When the degree of similarity between the “virtual camera image to be processed” and the camera image is equal to or greater than a predetermined threshold value, the estimating unit 12 may determine that the specific conditions are met. Thus, for example, the accuracy of the estimated location and orientation of the camera can be enhanced.


When the specific conditions are not met (NO in Step S206), the generating unit 11 generates a virtual camera image of the three-dimensional space shot by the virtual camera in a more detailed location and orientation of the camera as the “virtual camera image to be processed” (Step S207), and proceeds to the processing in Step S204. Note that the processing in Step S207 may be the same as the processing in Step S103 of FIG. 3 for generating a single virtual camera image.


On the other hand, when the specific conditions are met (YES in Step S206), the estimating unit 12 outputs the latest detailed information indicating the estimated location and orientation of the camera (Step S208).
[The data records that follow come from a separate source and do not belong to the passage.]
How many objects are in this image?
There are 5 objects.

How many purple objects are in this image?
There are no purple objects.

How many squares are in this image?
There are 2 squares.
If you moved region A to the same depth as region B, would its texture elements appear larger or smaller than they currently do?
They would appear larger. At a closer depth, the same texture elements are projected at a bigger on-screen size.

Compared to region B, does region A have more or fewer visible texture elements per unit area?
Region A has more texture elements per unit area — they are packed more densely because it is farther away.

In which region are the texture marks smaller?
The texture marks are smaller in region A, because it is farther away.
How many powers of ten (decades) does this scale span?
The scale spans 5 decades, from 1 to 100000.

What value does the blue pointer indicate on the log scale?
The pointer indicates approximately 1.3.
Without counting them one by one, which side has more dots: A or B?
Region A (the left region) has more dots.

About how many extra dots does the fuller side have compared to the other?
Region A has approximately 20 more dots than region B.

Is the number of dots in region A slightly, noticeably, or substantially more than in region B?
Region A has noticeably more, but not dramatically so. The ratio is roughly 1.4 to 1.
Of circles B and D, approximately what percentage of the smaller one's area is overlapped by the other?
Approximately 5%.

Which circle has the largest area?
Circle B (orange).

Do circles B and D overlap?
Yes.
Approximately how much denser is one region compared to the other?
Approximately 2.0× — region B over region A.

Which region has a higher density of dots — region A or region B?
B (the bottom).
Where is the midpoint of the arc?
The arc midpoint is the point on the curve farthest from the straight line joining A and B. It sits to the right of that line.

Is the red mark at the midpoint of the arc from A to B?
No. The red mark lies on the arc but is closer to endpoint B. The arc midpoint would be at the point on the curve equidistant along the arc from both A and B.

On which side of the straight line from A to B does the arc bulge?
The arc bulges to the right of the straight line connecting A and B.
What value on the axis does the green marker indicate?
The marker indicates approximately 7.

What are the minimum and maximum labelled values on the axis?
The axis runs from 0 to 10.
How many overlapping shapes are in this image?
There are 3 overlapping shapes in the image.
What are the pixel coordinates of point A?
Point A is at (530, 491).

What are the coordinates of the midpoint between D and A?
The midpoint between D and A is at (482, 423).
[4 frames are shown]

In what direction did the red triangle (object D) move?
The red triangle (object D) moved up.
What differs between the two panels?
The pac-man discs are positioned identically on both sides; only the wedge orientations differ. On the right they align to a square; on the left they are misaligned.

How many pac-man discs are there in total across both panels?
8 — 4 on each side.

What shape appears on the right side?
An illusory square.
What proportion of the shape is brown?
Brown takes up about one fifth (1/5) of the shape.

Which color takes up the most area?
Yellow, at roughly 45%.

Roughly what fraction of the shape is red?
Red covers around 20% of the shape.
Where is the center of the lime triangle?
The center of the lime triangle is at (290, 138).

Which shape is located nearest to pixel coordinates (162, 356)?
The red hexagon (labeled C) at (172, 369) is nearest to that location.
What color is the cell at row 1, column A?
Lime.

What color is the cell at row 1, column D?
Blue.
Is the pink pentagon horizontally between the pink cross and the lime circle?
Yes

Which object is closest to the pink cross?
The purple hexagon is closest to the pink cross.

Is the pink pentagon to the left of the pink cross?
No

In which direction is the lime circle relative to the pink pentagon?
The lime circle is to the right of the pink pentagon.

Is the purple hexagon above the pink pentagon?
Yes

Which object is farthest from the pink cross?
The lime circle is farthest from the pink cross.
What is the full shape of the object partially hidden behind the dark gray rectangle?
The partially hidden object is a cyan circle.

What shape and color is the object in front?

Thus, for example, an application for controlling the robot is notified of the estimated location and orientation of the camera.


Modified Example

The information processing apparatus 10 may be an apparatus accommodated in one housing, but the information processing apparatus 10 of the present disclosure is not limited thereto. Each part of the information processing apparatus 10 may be implemented by, for example, a cloud computing system configured of one or more computers. Each of the above-described example embodiments can be combined as desired by one of ordinary skill in the art.


While the disclosure has been particularly shown and described with reference to example embodiments thereof, the disclosure is not limited to these example embodiments. It will be understood by those of ordinary skill in the art that various changes in form and details may be made therein without departing from the spirit and scope of the present disclosure as defined by the claims. Each of the drawings or figures is merely an example to illustrate one or more example embodiments.


Each figure may not be associated with only one particular example embodiment, but may be associated with one or more other example embodiments. As those of ordinary skill in the art will understand, various features or steps described with reference to any one of the figures can be combined with features or steps illustrated in one or more other figures, for example, to produce example embodiments that are not explicitly illustrated or described. Not all of the features or steps illustrated in any one of the figures to describe an example embodiment are necessarily essential, and some features or steps may be omitted. The order of the steps described in any of the figures may be changed as appropriate.


According to one aspect, the location and orientation of the camera when it shot an image can be estimated more appropriately.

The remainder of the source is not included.